Table 2 shows the results obtained by collecting the Epstein test piece from the product coil thus obtained and measuring the magnetic flux density B8.

  As is apparent from Table 2, it can be seen that all the inventive examples obtained according to the present invention have a high magnetic flux density.

Claims (3)

In addition to containing C: 0.08% or less, Si: 2.0 to 4.5%, and Mn: 0.5% or less in terms of mass% or mass ppm, S, Se, and O are each suppressed to less than 50 ppm, and sol.Al is suppressed to less than 100 ppm, Further, the steel slab is controlled so that N is 80 ppm or less and 0 <sol.Al (ppm) −N (ppm) × (26.98 / 14.00) ≦ 30 ppm, and the balance is composed of Fe and inevitable impurities. Without reheating or after reheating, hot rolled to give a hot rolled sheet, then annealed and rolled to a cold rolled sheet with the final thickness, and then before primary recrystallization annealing or during annealing or After annealing, the nitrogen increase (ΔN) is subjected to nitriding treatment defined by the following formula (2), and then an annealing separator is applied, and the residence time in the temperature range of 300 to 800 ° C. during the temperature rising process is 5 hours or more 150 The manufacturing method of the grain-oriented electrical steel sheet which performs the secondary recrystallization annealing which is below time.
Record
(N-sol.Al × 14.00 / 26.98 + 100) ≦ ΔN ≦
(N-sol.Al × 14.00 / 26.98 + 1000) --- (2) In addition to containing C: 0.08% or less, Si: 2.0 to 4.5%, and Mn: 0.5% or less in terms of mass% or mass ppm, S, Se, and O are each suppressed to less than 50 ppm, and sol.Al is suppressed to less than 100 ppm, Further, the steel slab is controlled so that N is 80 ppm or less and 0 <sol.Al (ppm) −N (ppm) × (26.98 / 14.00) ≦ 30 ppm, and the balance is composed of Fe and inevitable impurities.
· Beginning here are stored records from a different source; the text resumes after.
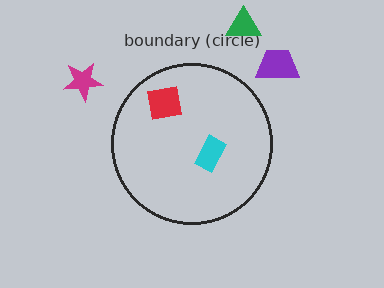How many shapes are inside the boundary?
2 inside, 3 outside.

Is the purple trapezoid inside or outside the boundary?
Outside.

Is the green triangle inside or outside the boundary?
Outside.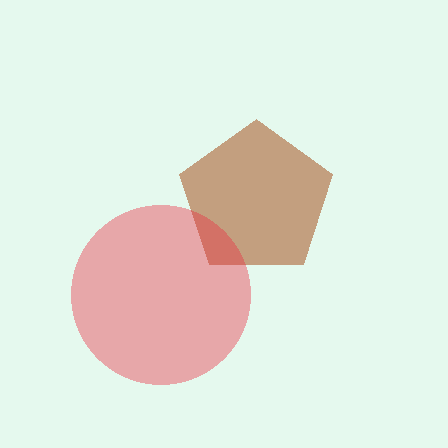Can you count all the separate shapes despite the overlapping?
Yes, there are 2 separate shapes.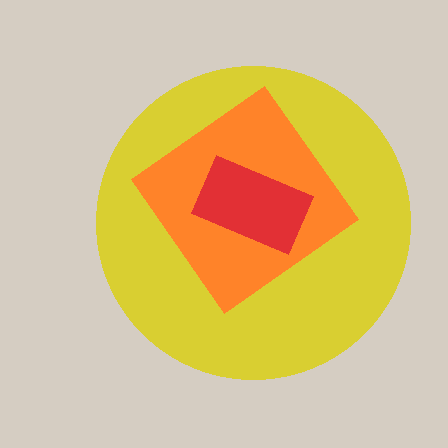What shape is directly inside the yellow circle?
The orange diamond.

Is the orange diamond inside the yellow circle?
Yes.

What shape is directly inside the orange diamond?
The red rectangle.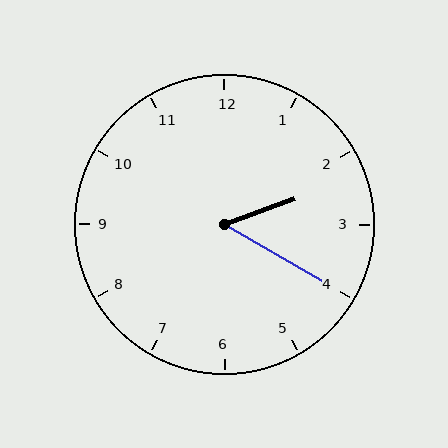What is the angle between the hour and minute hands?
Approximately 50 degrees.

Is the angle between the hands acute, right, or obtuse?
It is acute.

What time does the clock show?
2:20.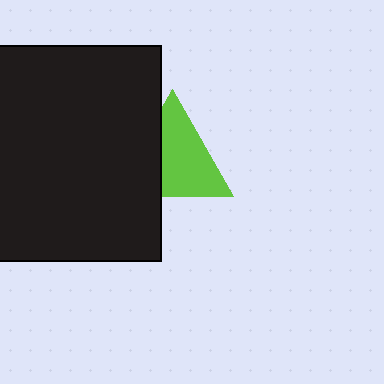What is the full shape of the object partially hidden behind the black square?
The partially hidden object is a lime triangle.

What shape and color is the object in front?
The object in front is a black square.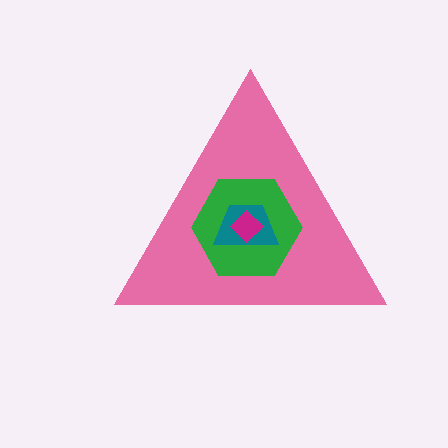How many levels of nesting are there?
4.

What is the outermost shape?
The pink triangle.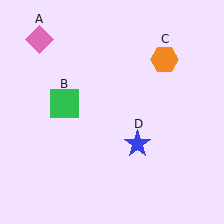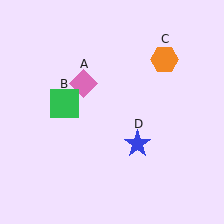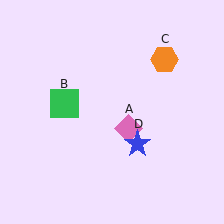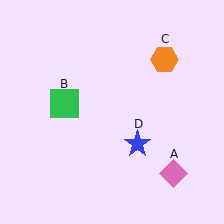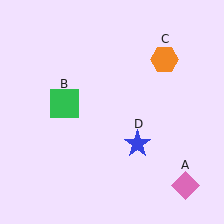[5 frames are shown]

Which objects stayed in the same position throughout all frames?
Green square (object B) and orange hexagon (object C) and blue star (object D) remained stationary.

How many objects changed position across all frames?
1 object changed position: pink diamond (object A).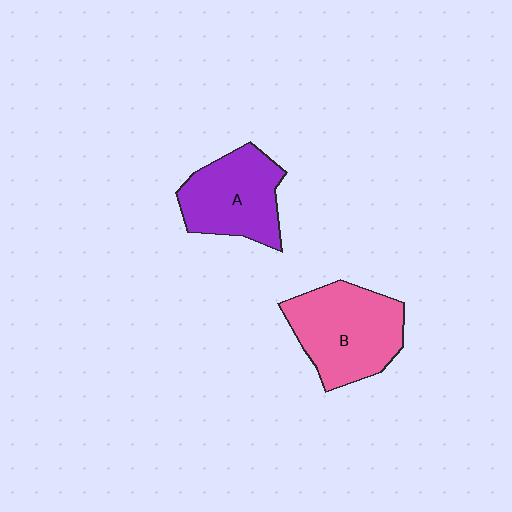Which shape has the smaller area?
Shape A (purple).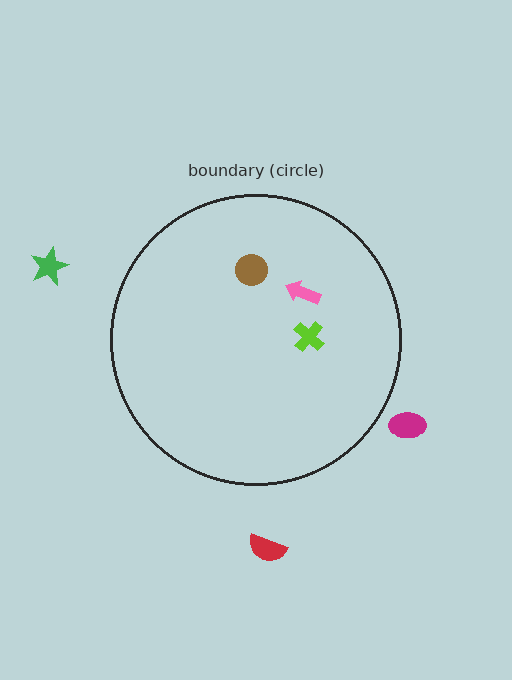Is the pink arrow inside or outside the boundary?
Inside.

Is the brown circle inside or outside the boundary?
Inside.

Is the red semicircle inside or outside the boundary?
Outside.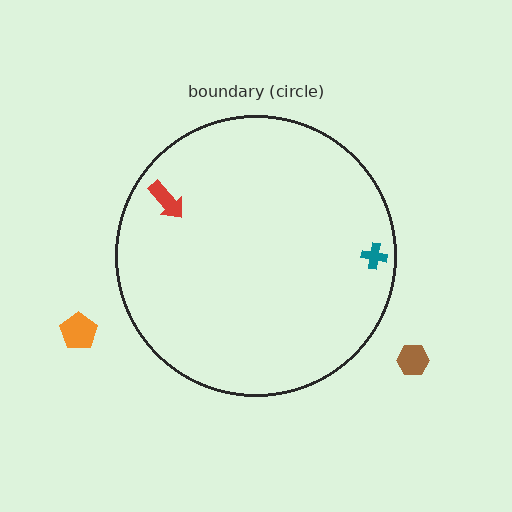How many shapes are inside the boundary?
2 inside, 2 outside.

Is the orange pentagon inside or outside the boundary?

Without reheating or after reheating, hot rolled to give a hot rolled sheet, then annealed and rolled to a cold rolled sheet with the final thickness, and then before primary recrystallization annealing or during annealing or after nitrogen increased after annealing (.DELTA.N) is subjected to nitriding processing defined under following formula (2), annealing separator was applied, the residence time in the temperature range of 300 to 800 ° C. heating process is over 5 hours 150 hours or less is subjected to secondary recrystallization annealing to diffuse the N in the steel sheet locations, iron, the particle size of more than 100 nm Al By precipitating the no silicon nitride, a manufacturing method of the grain-oriented electrical steel sheet used as a normal grain growth inhibiting force.
Record
(N-sol.Al × 14.00 / 26.98 + 100) ≦ ΔN ≦
(N-sol.Al × 14.00 / 26.98 + 1000) --- (2) The steel slab is further mass%,
Ni: 0.005-1.50%, Sn: 0.01-0.50%,
Sb: 0.005 to 0.50%, Cu: 0.01 to 0.50%,
Cr: 0.01 to 1.50%, P: 0.0050 to 0.50%,
Mo: 0.01-0.50% and Nb: 0.0005-0.0100%
The manufacturing method of the grain-oriented electrical steel sheet according to claim 1 or 2, comprising one or more selected from among the above.